FBI Director James Comey called Tuesday for a discussion of the "costs" of strong encryption now that a legal battle over access to the iPhone used by a California attacker has ended.
"I'm very glad that the litigation between the FBI and Apple on San Bernardino has ended, because it really was about getting access to that phone," Comey told a conference at Georgetown University, referring to the court case aimed at gaining access to the phone used by one of the shooters in last year's deadly attack.
But Comey said it was still important to have a discussion on the topic because "there is a collision going on between values of all shades between privacy and security."
Comey said encryption and privacy are important but "there has never been a time in the 240 years of our country when privacy has been absolute."
Comey said he is concerned that defenders of strong encryption, which allows only the users to access data, have failed to consider all the implications.
"We are moving to a place in American life, because we live our lives on these devices (where they) will be immune to the judicial process," he said.

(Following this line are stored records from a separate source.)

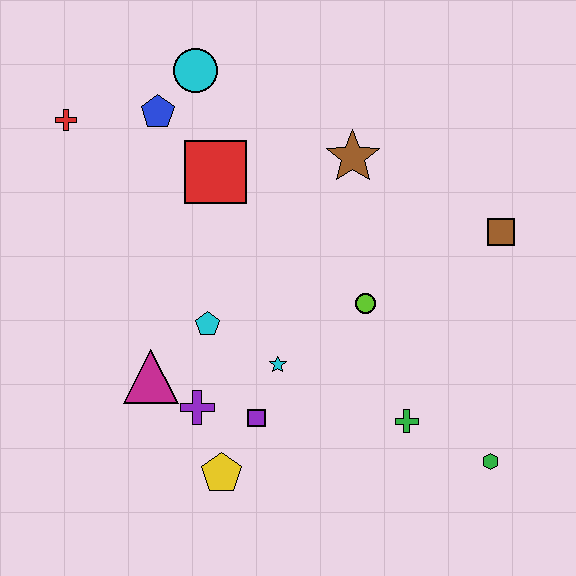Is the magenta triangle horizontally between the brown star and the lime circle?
No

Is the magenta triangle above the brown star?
No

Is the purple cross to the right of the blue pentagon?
Yes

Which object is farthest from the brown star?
The yellow pentagon is farthest from the brown star.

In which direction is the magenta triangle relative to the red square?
The magenta triangle is below the red square.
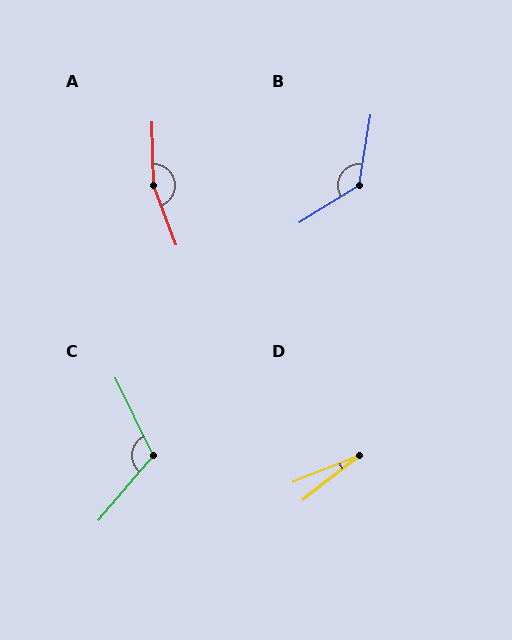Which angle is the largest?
A, at approximately 160 degrees.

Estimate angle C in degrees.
Approximately 114 degrees.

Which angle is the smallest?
D, at approximately 17 degrees.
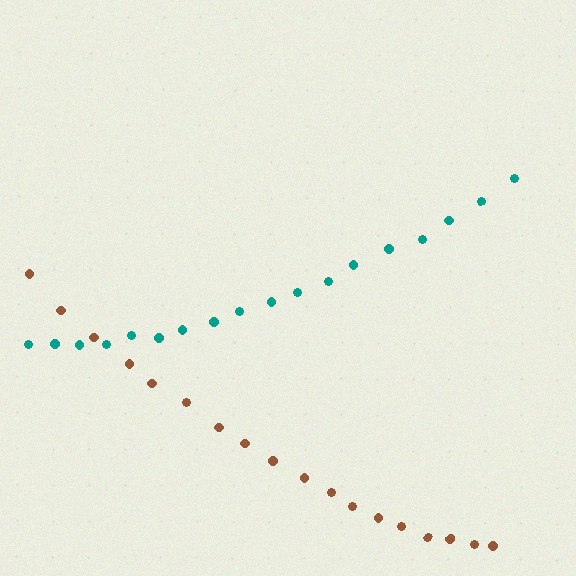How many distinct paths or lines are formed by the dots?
There are 2 distinct paths.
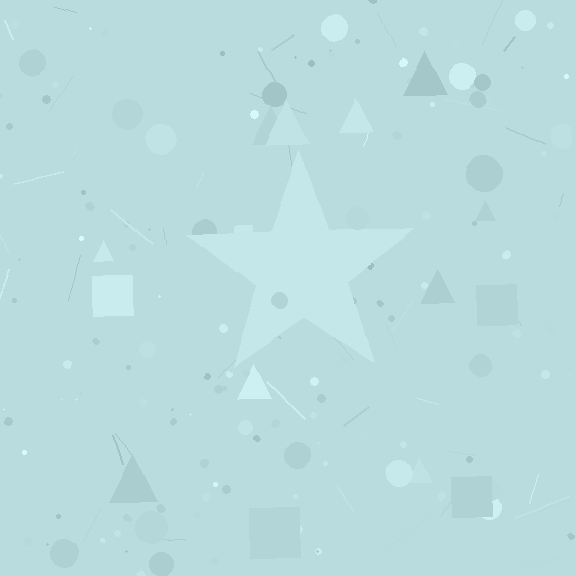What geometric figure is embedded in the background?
A star is embedded in the background.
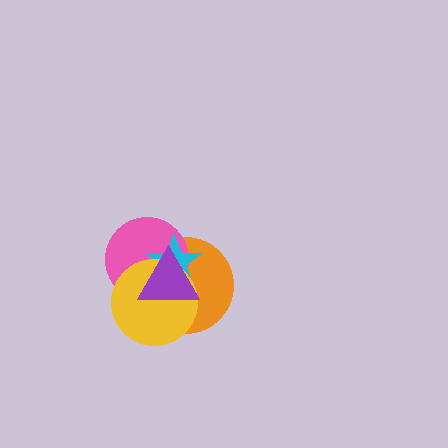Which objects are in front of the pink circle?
3 objects cover part of the pink circle: the cyan star, the yellow circle and the purple triangle.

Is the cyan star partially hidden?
Yes, it is partially covered by another shape.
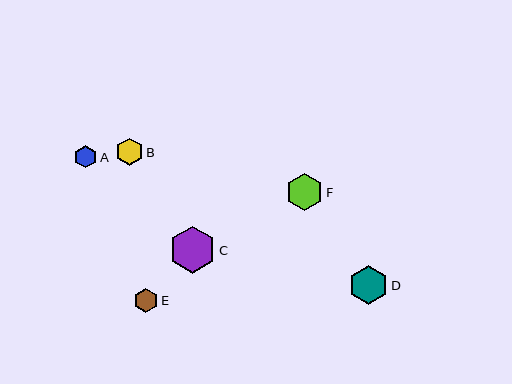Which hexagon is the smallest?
Hexagon A is the smallest with a size of approximately 23 pixels.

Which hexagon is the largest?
Hexagon C is the largest with a size of approximately 47 pixels.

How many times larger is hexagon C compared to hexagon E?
Hexagon C is approximately 1.9 times the size of hexagon E.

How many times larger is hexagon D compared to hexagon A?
Hexagon D is approximately 1.7 times the size of hexagon A.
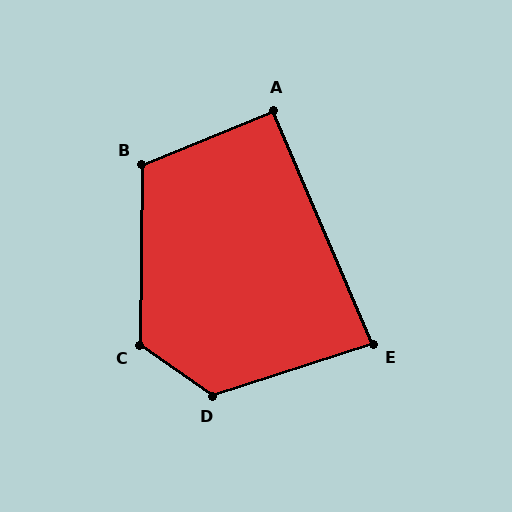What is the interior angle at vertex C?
Approximately 124 degrees (obtuse).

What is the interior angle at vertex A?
Approximately 91 degrees (obtuse, close to a right angle).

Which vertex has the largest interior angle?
D, at approximately 127 degrees.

"My only request is that we talk about the costs ... We should not drift to a place where wide swaths of American life become off limits to the judicial process without a serious, adult conversation."
The government ended its request after finding a way to access the phone with the help of a third party.
Comey said the FBI has not yet decided whether to tell Apple about how it accessed the data.
Some activists have said the FBI should tell Apple under a US policy aimed at helping tech companies plug security vulnerabilities.
Comey said that "we are in the process of sorting it out, we are close to a resolution but I'm not ready to make news on this."